Optimus Library-level metrics

The following table describes the library level metrics of the produced by the Optimus workflow. These are calcuated using custom python scripts available in the warp-tools repository. The Optimus workflow aligns files in shards to parallelize computationally intensive steps. This results in multiple matrix market files and shard-level library metrics.

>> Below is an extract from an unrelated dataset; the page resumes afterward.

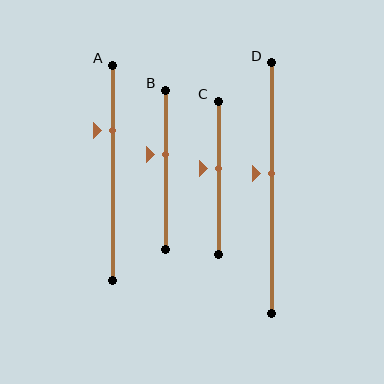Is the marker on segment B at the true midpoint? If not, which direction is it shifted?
No, the marker on segment B is shifted upward by about 10% of the segment length.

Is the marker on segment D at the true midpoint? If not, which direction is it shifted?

To produce the library-level metrics here, the combined_mtx.py script combines all the shard-level matrix market files into one raw mtx file. Then, STARsolo is run to filter this matrix to only those barcodes that meet STARsolo's criteria of cells (using the Emptydrops_CR parameter). This matrix is then used as input during h5ad generation, and metrics are calculated from the final h5ad using the custom add_library_tso_doublets.py script.

Metric	Description
nhash_id	The first line of of the metrics CSV echos the NHash ID if specified in the workflow run
number_of_reads	Total number of reads.
sequencing_saturation	Proportion of unique molecular identifiers (UMIs) observed relative to the total number of possible UMIs.
fraction_of_unique_reads_mapped_to_genome	Fraction of unique reads that map to the genome.
fraction_of_unique_and_multiple_reads_mapped_to_genome	Fraction of both unique and multiple reads that map to the genome.
fraction_of_reads_with_Q30_bases_in_rna	Fraction of reads with base quality score ≥ Q30 in RNA sequences.
fraction_of_reads_with_Q30_bases_in_cb_and_umi	Fraction of reads with base quality score ≥ Q30 in cell barcode (CB) and unique molecular identifier (UMI).
fraction_of_reads_with_valid_barcodes	Fraction of reads with valid cell barcodes.
reads_mapped_antisense_to_gene	Number of reads mapped antisense to gene regions.
reads_mapped_confidently_exonic	Number of reads mapped confidently to exonic regions.
reads_mapped_confidently_to_genome	Number of reads mapped confidently to the genome.
reads_mapped_confidently_to_intronic_regions	Number of reads mapped confidently to intronic regions.
reads_mapped_confidently_to_transcriptome	Number of reads mapped confidently to the transcriptome.
estimated_cells	Estimated number of cells from STARsolo using the Emptydops_CR parameter.
umis_in_cells	Total number of unique molecular identifiers (UMIs) in cells.
mean_umi_per_cell	Average number of UMIs per cell.
median_umi_per_cell	Median number of UMIs per cell.
unique_reads_in_cells_mapped_to_gene	Number of unique reads in cells mapped to genes.
fraction_of_unique_reads_in_cells	Fraction of unique reads in cells.
mean_reads_per_cell	Average number of reads per cell.
median_reads_per_cell	Median number of reads per cell.
mean_gene_per_cell	Average number of genes per cell.
median_gene_per_cell	Median number of genes per cell.
total_genes_unique_detected	Total number of unique genes detected.
percent_target	Percentage of target cells. Calculated as: estimated_number_of_cells / barcoded_cell_sample_number_of_expected_cells
percent_intronic_reads	Percentage of intronic reads. Calculated as: reads_mapped_confidently_to_intronic_regions / number_of_reads
percent_doublets	Percentage of cells flagged as doublets based on doublet scores calculated from a modified DoubletFinder algorithm.
keeper_mean_reads_per_cell	Mean reads per cell for cells with >1500 genes or nuclei with >1000 genes, and doublet_score < 0.3.
keeper_median_genes	Median genes per cell for cells with >1500 genes or nuclei with >1000 genes, and doublet_score < 0.3>.
keeper_cells	Number of cells with >1500 genes or nuclei with >1000 genes, and doublet score < 0.3.
percent_keeper	Percentage of keeper cells. Calculated as: keeper_cells / estimated_cells
percent_usable	Percentage of usable cells. Calculated as: keeper_cells / expected_cells
frac_tso	Fraction of reads containing TSO sequence. Calculated as the number of reads that have 20 bp or more of TSO Sequence clipped from 5' end/ total number of reads.